Here we’ll look at a few tools that can monitor a specific process over a period of time and then trigger certain actions when a process behaves abnormally or does something you don’t want, like closing itself down.1. Kiwi Application Monitor
Application Monitor is program that can, as the name suggests, watch the activity of specific tasks or processes. Then once you have told Kiwi Application Monitor what to keep an eye on, the program will sit in the background, watch the resource usage and perform a number of actions based on what the target process is doing.
Once you install and run the Kiwi program, simply click the green Add button to choose a process. This doesn’t have to be a currently running process and you can either browse for an executable file or choose a running process from the built in “Process Explorer”, click Add after clicking on the process you want. The Process Explorer can also work as a basic task manager where you can kill running processes, the Info button shows quite detailed information where you can also alter the priority and the allowed usable maximum memory.
In the same window where you choose what program to monitor, there are options to set a number of rules. You can show an alert when the process opens or closes, when it’s memory load exceeds a certain threshold or when it’s been running for xx minutes. Action triggers can also be defined to close the process after a certain time, CPU load or memory usage limit has been reached. Even other programs can be launched when the monitored process is started or closed.

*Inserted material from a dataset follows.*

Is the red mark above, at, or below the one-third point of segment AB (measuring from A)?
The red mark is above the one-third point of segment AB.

Kiwi Application Monitor can also tell you a great deal of information about the monitored program at a glance, such as when and how long it’s been running, average run time, how much and the peak memory used and also the same with CPU usage. Although the main statistics don’t work in the free version, you can still use the Statistics > Compare function to get information on process runtime, CPU load and memory usage over a period of time.
The Tools menu has a few other useful functions such as a Service Explorer to start, stop and pause Windows services, Kiwi System Info which is a hardware and system information program, and also a startup manager to add, remove or edit programs that start with Windows. Sadly several features like statistics and advanced rules are disabled in the Free version, to unlock these you need to buy the Pro version at a slightly pricey £37.
Download Kiwi Application Monitor
2. Bill2’s Process Manager
Unlike Kiwi Application Monitor Monitor above, Bill2’s Process Manager is completely free and unrestricted, so all the features available can be used. Another nice difference is this utility has a portable version so you don’t have to install it if you don’t want. A slight negative is the program defaults to the French language in the user interface (the website is in French too), this is easy to change though via the Options button at the bottom left and selecting English from the drop down.
When you launch Process Manager it will display a list of running processes in a basic task manager style that can be started, stopped, paused, searched for on Google or have the priority or affinity changed. Windows and a few other select processes are hidden by default, so if you want to monitor one of those, untick “Show hidden processes” at the top. To create a rule for a chosen process right click on it and select “Create a rule for this process”.
While the affinity (number of available CPU cores) and priority of a process can be configured when it’s active or inactive, the “Special actions” tab is of special interest here. This can perform actions when the process is started or stopped, such as show a tooltip, kill or restart, launch or kill another specified program. The Inactivity tab can perform similar actions when the chosen process has been idle for xx number of minutes, while the Overactivity tab will do the same if a process goes over a specified CPU usage percentage for xx minutes.
Bill2’s Process Manager is a clean and easy to use tool and uses about the same amount of system memory as Kiwi when monitoring in the background (about 20MB), but it can’t track or perform actions based on the memory usage of the chosen process. Process Manager works on Windows 2000 and above.
neither of them are any good for running bat files and bills one no longer triggers at all.
Good software.
It’s not that resource heavy: when it’s minimized, it uses about 2MB of mem. Nice app!
Good post Ray.
Process Explorer can show info on separate processes as well – just doubleclick the one you want. :)
Kiwi seems too resource heavy and focused on stats for me.